In [None]:
import subprocess

# Research

[Exiftool](https://exiftool.org/geotag.html) already has some sophisicated functionality
for geotagging photos. Notes

- Supports some GPS log formats "out of the box", including GPX, NMEA, and KML, but it's also
  possible to define a custom CSV file (with specific header names). See exiftool [CSV
  format](exiftool.org/geotag.html#CSVFormat). "Required columns are GPSDateTime (or
  GPSDateStamp and GPSTimeStamp), GPSLatitude and GPSLongitude. All other columns are
  optional, and unrecognized columns are ignored."
- The geotagging is based on having images that already are correctly timestamped (in
  EXIF metadata). Positions for a given image time are then linearly interpolated from
  the time-posision pairs in the CSV file. In my case (extracting images from video) I
  may have to manually write the time to the EXIF metadata first. There are many
  time-related tags. "When extracting from file, timestamps are taken from the first
  available of the following tags: Image timestamp: SubSecDateTimeOriginal,
  SubSecCreateDate, SubSecModifyDate, DateTimeOriginal, CreateDate, ModifyDate,
  FileModifyDate"
- Setting e.g. SubSecDateTimeOriginal is probably best achieved with
  pyexiftool.PyExifToolHelper.set_tags() (see
  [docs](https://sylikc.github.io/pyexiftool/examples.html#setting-tags))

# Review of code for extracting images from video

Considering building a separate python package for extraction of images from video
transects. The code developed so far is based on some different data sources:

Image data:
- Video from GoPro
- "Time lapse" images from GoPro

GPS tracks:
- Trimble Catalyst + GPS logger -> CSV (time in local time?), GPX, NMEA(?)
- Otter -> NMEA (original), CSV (processed)
- "Skippo" GPS track from mobile phone (Smøla) (?)

The general workflow is as follows:
- List / search for GPS track CSV file
- List / search for video files
- Use get_video_data() to get video data organized as Pandas dataframe. The function accepts time zone information.
- Use xxx_csv_to_geodataframe() to get all CSV positions (where "xxx" represents
  variations; "otter", "track", "yx") and return data as geodataframe. This can be very
  densely sampled (tens of samples per second for Otter) or less densely sampled.
- Reduce the number of data points by spatial filtering using filter_gdf_on_distance()
- Cryptically "prepare_gdf_with_video_data", doing many things that probably could be
  split into multiple functions: Excluding points outside video window. Adding video
  file and relative time within video for each point. 
- Finally, using extract_images_from_video() to both extract images from video and save
  the corresponding position in a GeoPackage file. **This function could be changed to
  extract the image and save the position data as an EXIF tag instead**.

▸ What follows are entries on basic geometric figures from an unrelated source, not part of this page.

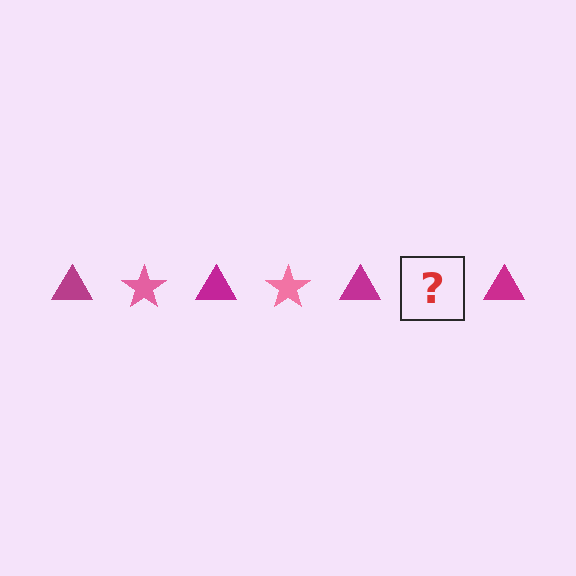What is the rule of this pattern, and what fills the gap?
The rule is that the pattern alternates between magenta triangle and pink star. The gap should be filled with a pink star.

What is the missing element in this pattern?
The missing element is a pink star.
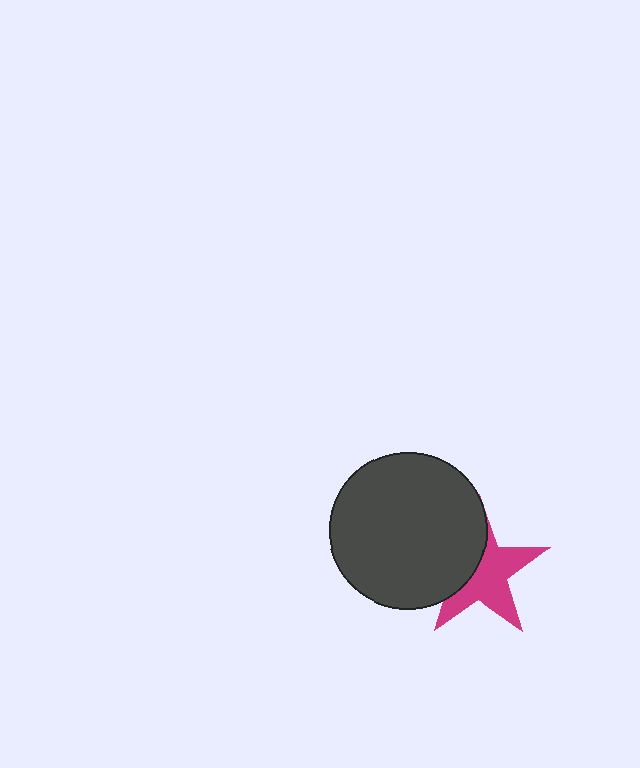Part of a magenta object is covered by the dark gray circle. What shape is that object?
It is a star.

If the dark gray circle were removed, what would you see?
You would see the complete magenta star.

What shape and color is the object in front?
The object in front is a dark gray circle.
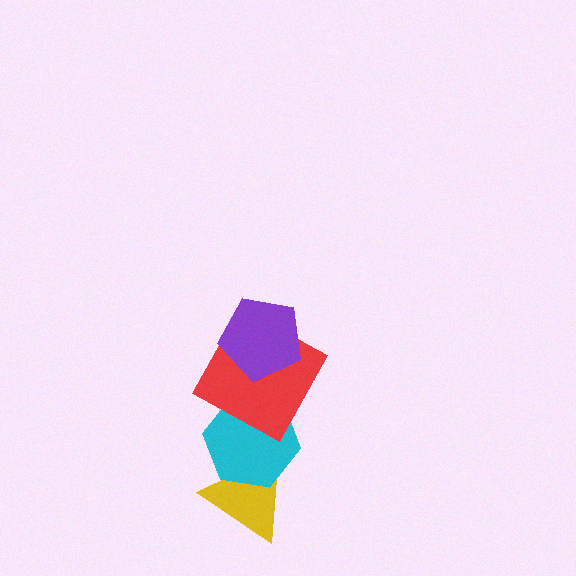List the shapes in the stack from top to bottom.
From top to bottom: the purple pentagon, the red square, the cyan hexagon, the yellow triangle.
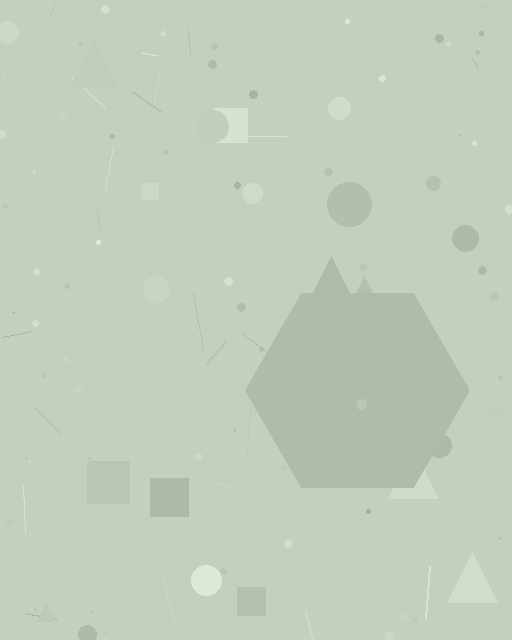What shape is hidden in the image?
A hexagon is hidden in the image.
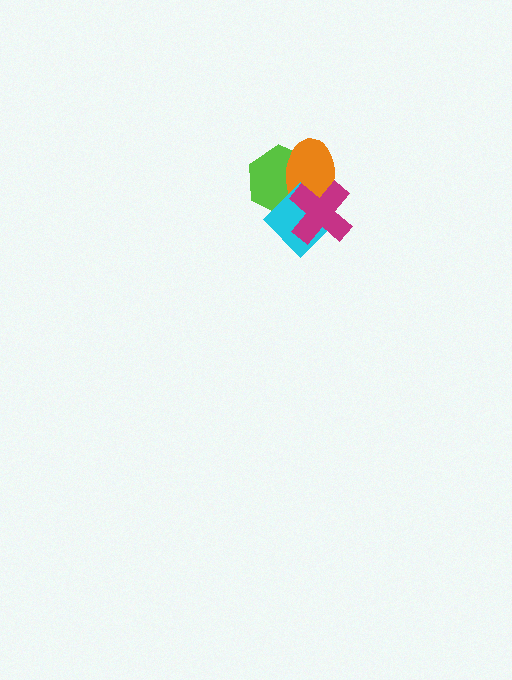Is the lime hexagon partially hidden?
Yes, it is partially covered by another shape.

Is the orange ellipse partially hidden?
Yes, it is partially covered by another shape.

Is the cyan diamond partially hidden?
Yes, it is partially covered by another shape.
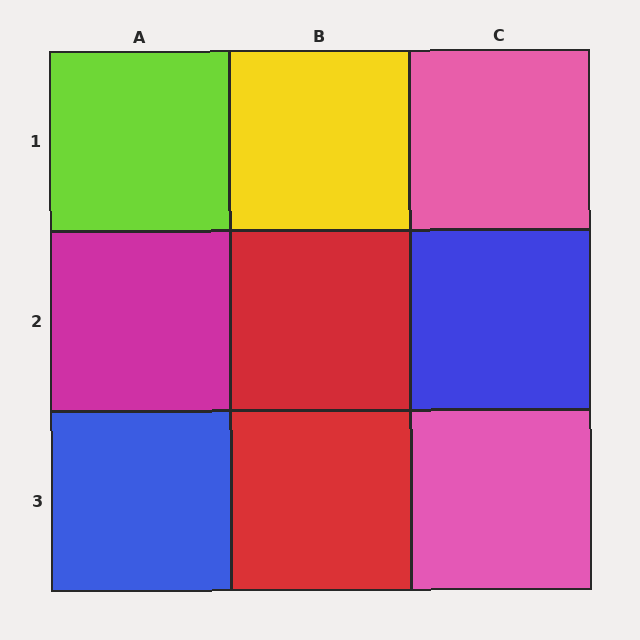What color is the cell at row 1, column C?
Pink.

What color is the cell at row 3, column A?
Blue.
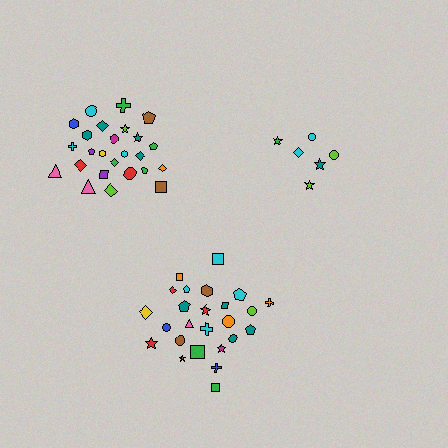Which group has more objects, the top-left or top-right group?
The top-left group.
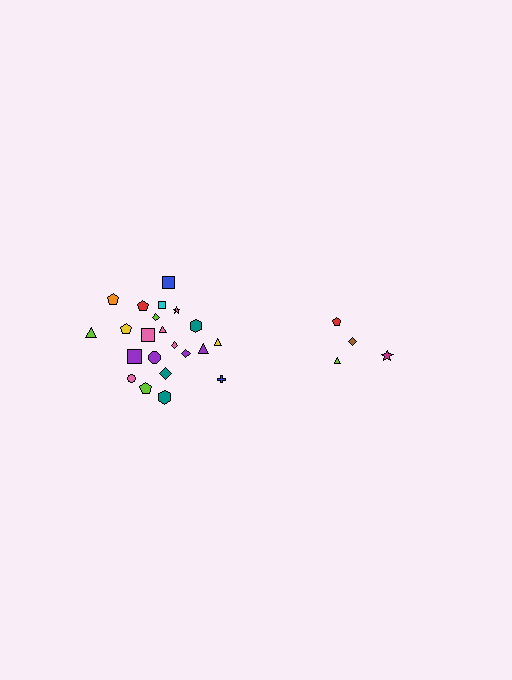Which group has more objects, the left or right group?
The left group.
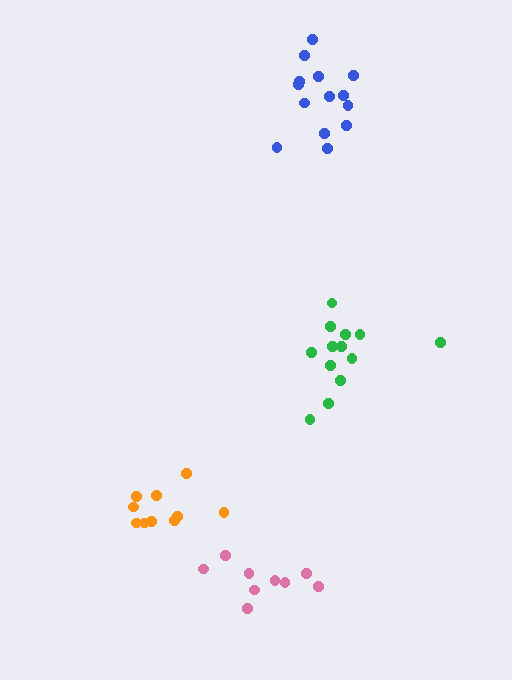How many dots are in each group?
Group 1: 9 dots, Group 2: 10 dots, Group 3: 13 dots, Group 4: 14 dots (46 total).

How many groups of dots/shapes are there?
There are 4 groups.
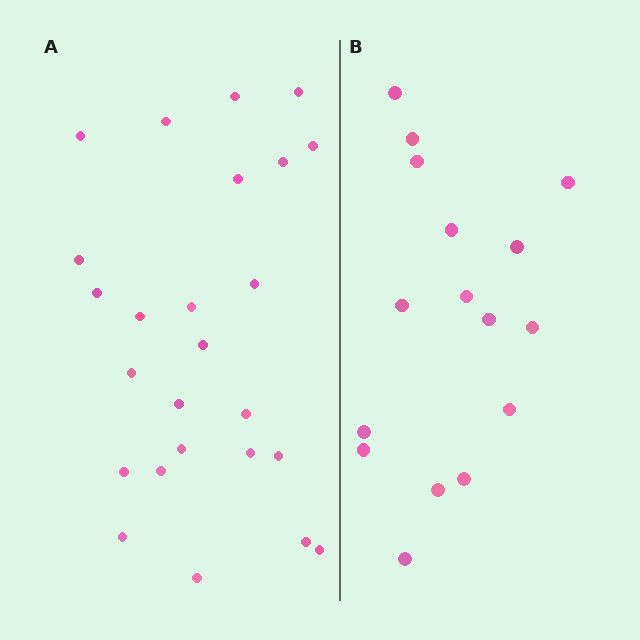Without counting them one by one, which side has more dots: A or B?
Region A (the left region) has more dots.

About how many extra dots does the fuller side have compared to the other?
Region A has roughly 8 or so more dots than region B.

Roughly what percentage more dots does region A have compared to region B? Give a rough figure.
About 55% more.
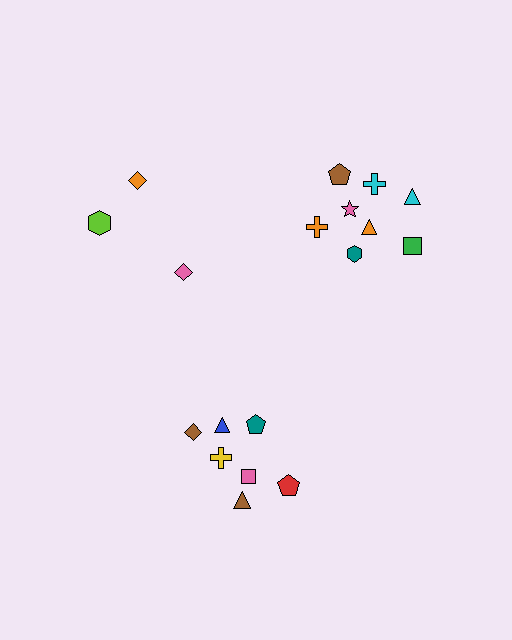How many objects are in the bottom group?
There are 7 objects.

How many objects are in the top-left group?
There are 3 objects.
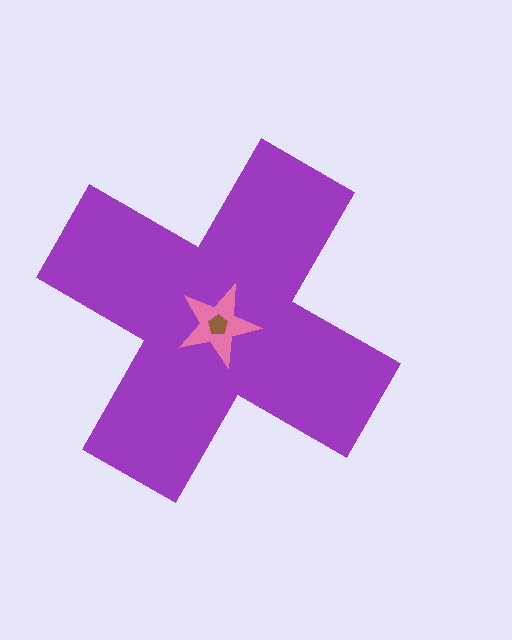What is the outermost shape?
The purple cross.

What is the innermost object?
The brown pentagon.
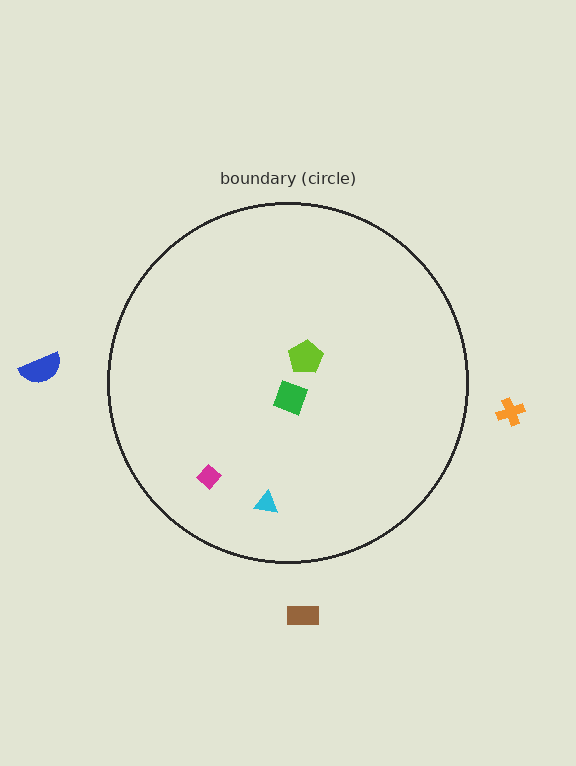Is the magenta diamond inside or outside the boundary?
Inside.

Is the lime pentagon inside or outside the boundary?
Inside.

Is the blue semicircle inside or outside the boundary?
Outside.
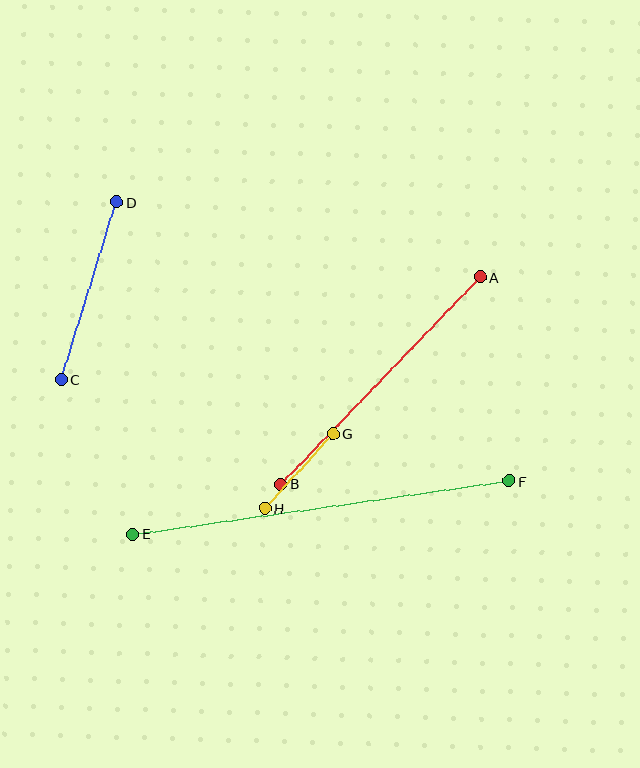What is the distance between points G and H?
The distance is approximately 101 pixels.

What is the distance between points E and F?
The distance is approximately 380 pixels.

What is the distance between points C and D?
The distance is approximately 186 pixels.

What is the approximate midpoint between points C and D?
The midpoint is at approximately (89, 291) pixels.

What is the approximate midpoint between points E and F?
The midpoint is at approximately (321, 508) pixels.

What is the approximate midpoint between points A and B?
The midpoint is at approximately (381, 381) pixels.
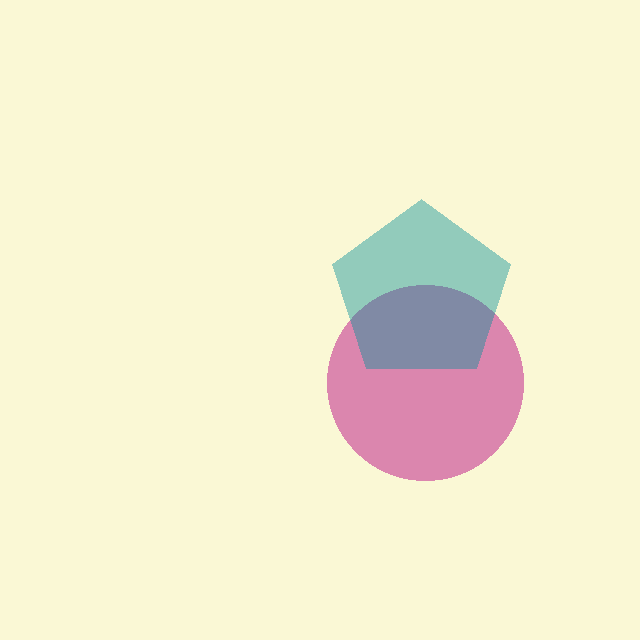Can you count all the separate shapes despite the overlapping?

The code works, but "smells" a bit (according to my new preferences, at least). 

THe geodataframe format was chosen because it seemed like a good match with reading a
CSV file with positions and writing a GPKG file with points. However, a workflow where
the dataframe is continuously expanded and modified seems a bit clunky. Or? Does it just
feel like it because I'm not used to it?

# Pros / cons of switching to geotagged photos
Pros:
- Each photo is a self-contained "unit". No need to distribute separate file with
  positions.
- Import of geotagged photos supported by GIS software (but not e.g. Google Earth).

Cons:
- More work!
- Users end up with something similar to the geopackage file anyway - so there's not
  much gained in the end.

# Code refactoring alternatives
- Introduce typing
- Split into smaller functions with single responsibilities
- Using OOP? If there's any reason to.
- Try to generalize data formats
- Consider alterantives to Pandas data structures.